Nevertheless, John Boyd of U.S.-based management consulting firm The Boyd Company is confident that other countries will still follow suit, but not for the reasons we might expect.

“I do expect other progressive nations to pass legislation mandating equal pay,” Boyd tells Playboy. “While this is largely a symbolic gesture, it will have branding value for countries to attract and retain the best talent from around the globe. I would not be surprised to see similar legislation in Canada, led by progressive Prime Minister Trudeau, in the months ahead.”

“The branding quotient here cannot be understated,” he continues. “We are in a global competition to attract industry and jobs—and it’s all about talent. Iceland has a growing high-tech industry and booming start-up culture. This new equal pay legislation is consistent with the type of social policy critical to attracting a young and IT-skilled workforce,” Boyd says.

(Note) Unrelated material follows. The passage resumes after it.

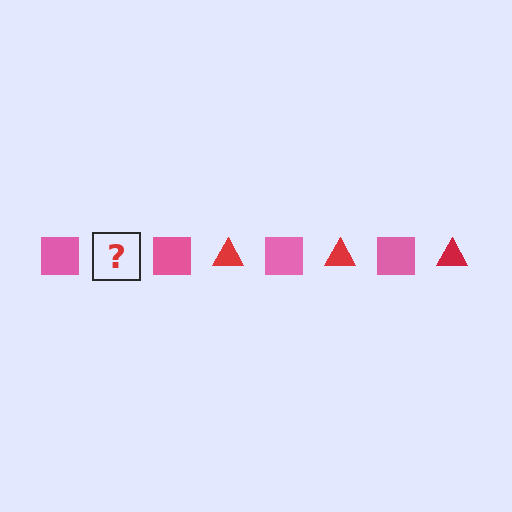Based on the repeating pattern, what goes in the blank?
The blank should be a red triangle.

For now, the northern nation of less than 350, 000 citizens has its sights set on a goal that still feels so far out of reach for other countries: closing the pay gap by 2022. It sounds great in theory, but the Institute on Women’s Policy and Research recently forecast an end to the gender pay gap in 2059. The outlook for women of color is even bleaker, with the institute predicting the arrival of equal pay for black and Latina women in the years 2124 and 2233, respectively.

Figures showing that the global pay divide is growing wider suggest that we still have a long way to go before Iceland’s ruling begins to make tangible, legal waves elsewhere. Hopefully, that won’t discourage those of us who still have to go above and beyond to prove that our gender should have never prevented us from earning a fair living in the first place.